Perciò oggi molti che furono a Bologna per l’unità concordano con noi astensionisti nell’essere per la scissione.

***

Veniamo ora alla questione degli astensionisti. Dopo quanto precede potremmo dire: riconosciamo la disciplina incondizionata nell’Internazionale; la riconosceremo nel Partito Comunista; non la riconosciamo nell’attuale partito minestrone, nel quale ne mancano le logiche condizioni.

Ma non è ciò solo. Le tesi prevalse a Mosca circa l’azione elettorale, se condannarono l’astensionismo e la tattica del boicottaggio elettorale – da noi d’altronde non praticata né prima né poi appunto per disciplina -, sono tali che implicitamente condannano anche l’elezionismo come lo ha praticato il Partito Socialista Italiano nel suo complesso, nelle elezioni politiche e in quelle amministrative attuali. La condanna fu anche esplicita in molti documenti del Congresso Internazionale noti ai lettori, e nella 17° delle tesi sui compiti dell’internazionale (recentemente apparse per intero nell’“Avanti!”). In ciò concordano moltissimi commenti non astensionisti.

Anche ammettendo la disciplina ad un Partito non comunista, non si può giungere ad eseguire per disciplina una azione politica non comunista. Ciò condurrebbe ad invertire la funzione e lo scopo della disciplina: cioè l’esecuzione tattica dei deliberati del Congresso Internazionale.

Quando il Partito Comunista eseguirà in Italia tali deliberati nel campo elettorale, gli astensionisti più convinti daranno esempio di assoluta disciplinata obbedienza.

Fin oggi essi hanno, senza sabotare in nessun caso le elezioni, lavorato seriamente a quelle finalità alle quali le elezioni dovevano essere ma non furono indirizzate: l’affermazione dei principii comunisti, l’applicazione dei deliberati della Terza Internazionale.
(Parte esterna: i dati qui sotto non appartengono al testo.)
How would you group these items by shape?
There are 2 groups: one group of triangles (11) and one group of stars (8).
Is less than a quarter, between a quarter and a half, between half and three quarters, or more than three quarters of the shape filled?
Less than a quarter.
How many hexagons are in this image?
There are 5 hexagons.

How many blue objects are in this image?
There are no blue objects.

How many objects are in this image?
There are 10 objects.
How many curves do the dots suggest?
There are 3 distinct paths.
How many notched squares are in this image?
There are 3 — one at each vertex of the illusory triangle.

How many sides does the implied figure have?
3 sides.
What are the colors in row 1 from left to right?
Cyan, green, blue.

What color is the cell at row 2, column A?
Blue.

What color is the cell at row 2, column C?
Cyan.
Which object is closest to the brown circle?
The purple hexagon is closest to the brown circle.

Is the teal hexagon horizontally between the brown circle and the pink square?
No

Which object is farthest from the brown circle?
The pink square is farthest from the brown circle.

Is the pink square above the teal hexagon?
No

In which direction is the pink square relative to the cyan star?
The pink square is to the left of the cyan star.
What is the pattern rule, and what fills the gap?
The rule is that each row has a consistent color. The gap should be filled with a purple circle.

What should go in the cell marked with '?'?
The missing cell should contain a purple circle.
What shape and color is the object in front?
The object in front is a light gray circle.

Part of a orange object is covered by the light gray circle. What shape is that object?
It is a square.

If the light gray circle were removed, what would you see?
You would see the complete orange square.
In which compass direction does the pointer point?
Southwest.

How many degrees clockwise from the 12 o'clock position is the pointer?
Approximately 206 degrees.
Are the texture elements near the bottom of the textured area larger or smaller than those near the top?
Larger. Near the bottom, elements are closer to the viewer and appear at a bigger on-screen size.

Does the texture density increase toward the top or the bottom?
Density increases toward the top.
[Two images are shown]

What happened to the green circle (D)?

Carini, quei signori che invocano la disciplina per eludere abilmente le decisioni internazionali che si devono rispettare in materia di unirà del partito – che poi prendono sul serio le decisioni di Mosca, contro cui hanno fatto tanto strepito, solo nell’interesse di un elettoralismo, che questo solo fatto basta a dimostrare non ispirato a finalità comuniste.

Un altro merito ha la nostra piccola frazione: di avere trattenuto nel partito molti elementi che senza di essa sarebbero fuorusciti verso l’anarchia e il sindacalismo: con ciò togliendo a queste scuole il monopolio della rampogna al riformismo della destra del partito e all’opportunismo del centro, ed anche confutandone programmaticamente gli errori cogli argomenti marxisti che oggi – estemporaneamente – pappagalleggiano con un altro saggio di animo avvocatesco gli unitari.

Perciò noi astensionisti ci sentiamo a posto non solo nella III Internazionale cui potemmo e potremo liberamente sottoporre le tesi nostre (dov’erano, quando lo facemmo, i destri che con ben altri dissensi programmatici pretendono aderirvi?!) e ci sentiamo a posto nella frazione comunista del partito, nel nascente partito comunista, attraverso la fattiva, serena, cordiale collaborazione al sempre migliore delineamento delle direttive sulle quali il proletariato italiano raggiungerà la sua luminosa vittoria.